The Louisiana State Animal Response Team (LSART) partnered with local Ouachita Parish officials and Louisiana Wildlife and Fisheries to rescue and evacuate a geriatric horse from the rising floodwaters of the Ouachita River on Nov. 9, 2009, in West Monroe, La. Horse owner Tess Cooper had contacted her veterinarian, Dr. Jay Wharford, and asked for his assistance in moving the horse from flooded land near her home to dry ground where he could receive care and food.

Wharford contacted LSART Equine Branch Director, Rebecca McConnico, DVM, PhD, Dipl. ACVIM, of the Equine Health Studies Program (EHSP) at the LSU School of Veterinary Medicine (LSU SVM), for assistance. From there, McConnico and LSART Director Renee Poirrier, DVM, coordinated with parish officials, and a plan was put into place to coordinate the rescue using a pontoon boat provided by the Louisiana Department of Wildlife & Fisheries before the threatening Hurricane Ida hit coastal areas of the Gulf of Mexico (possibly including areas of Louisiana already flooded).

Doc on island
mare milk products

Doc on his impromptu "island," and safe back on dry ground with his owner and vet.

The LSART team met with Parish Animal Control Officers and Wildlife & Fisheries agents to plan their approach.
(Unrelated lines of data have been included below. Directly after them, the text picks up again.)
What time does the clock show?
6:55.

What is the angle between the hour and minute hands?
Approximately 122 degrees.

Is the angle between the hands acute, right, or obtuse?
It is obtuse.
McConnico called for the team to boat over to the location where the horse was stranded to further refine the operations plan. They reviewed the situation and performed a thorough physical exam on the horse, a more than 25-year-old Quarter Horse named "Doc." The veterinarians determined Doc was healthy enough to withstand general anesthesia and a boat ride to dry ground. They advised his owner of the possible risks of anesthesia and boat transport, as well as the possibility of halting the mission in the event of human life endangerment.
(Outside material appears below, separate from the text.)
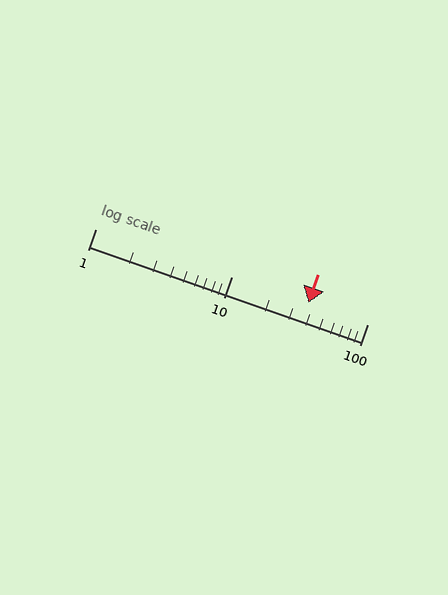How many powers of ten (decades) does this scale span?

Doc received an intravenous catheter while the team reviewed how to place the approximately 1,000 pound horse onto the glide (a large animal stretcher) and up onto the boat once he was on the ground under general anesthesia. A veterinarian sedated Doc using intravenous anesthesia, then, with the aid of six glide handlers, the horse was maneuvered onto the glide and secured in place using nylon webbing. Reinforced plywood was positioned to act as a ramp to move the horse onto the pontoon boat, which was about three feet off of the ground/water. Several assistants helped the horse move up onto the boat and within minutes was cruising south on the Ouachita River toward Bayou D'Arbonne.
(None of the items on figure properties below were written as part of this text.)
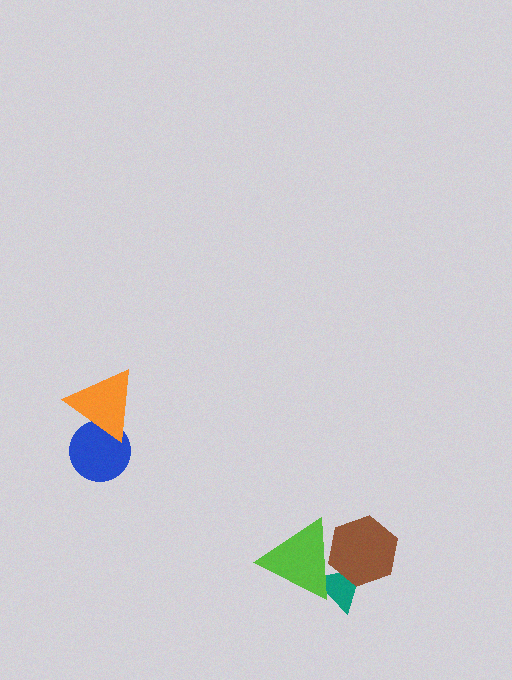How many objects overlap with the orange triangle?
1 object overlaps with the orange triangle.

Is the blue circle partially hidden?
Yes, it is partially covered by another shape.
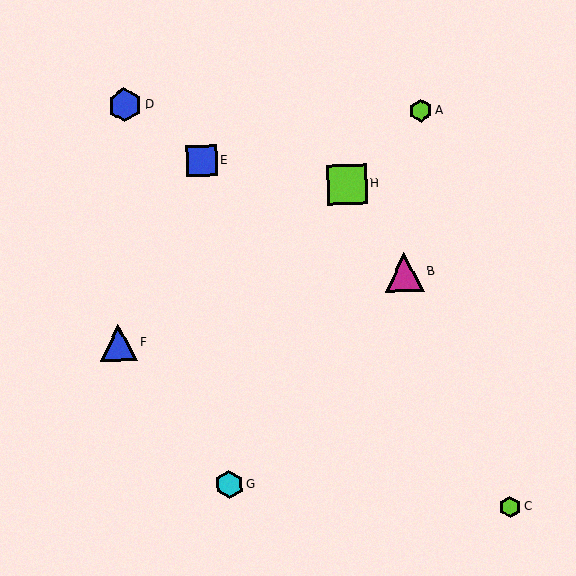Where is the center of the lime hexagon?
The center of the lime hexagon is at (510, 507).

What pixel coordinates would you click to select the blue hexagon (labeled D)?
Click at (125, 105) to select the blue hexagon D.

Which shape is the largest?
The lime square (labeled H) is the largest.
The veterinary team maintained the horse under general anesthesia and monitored his strong and regular peripheral pulse. Upon arrival at Griffin's Boat Dock at Bayou D'Arbonne, they moved him down the ramp onto a flat grassy surface where he was released from the webbing that keeps the horse secured to the glide. The horse recovered uneventfully and was moved by trailer to a five-acre lot in West Monroe, La.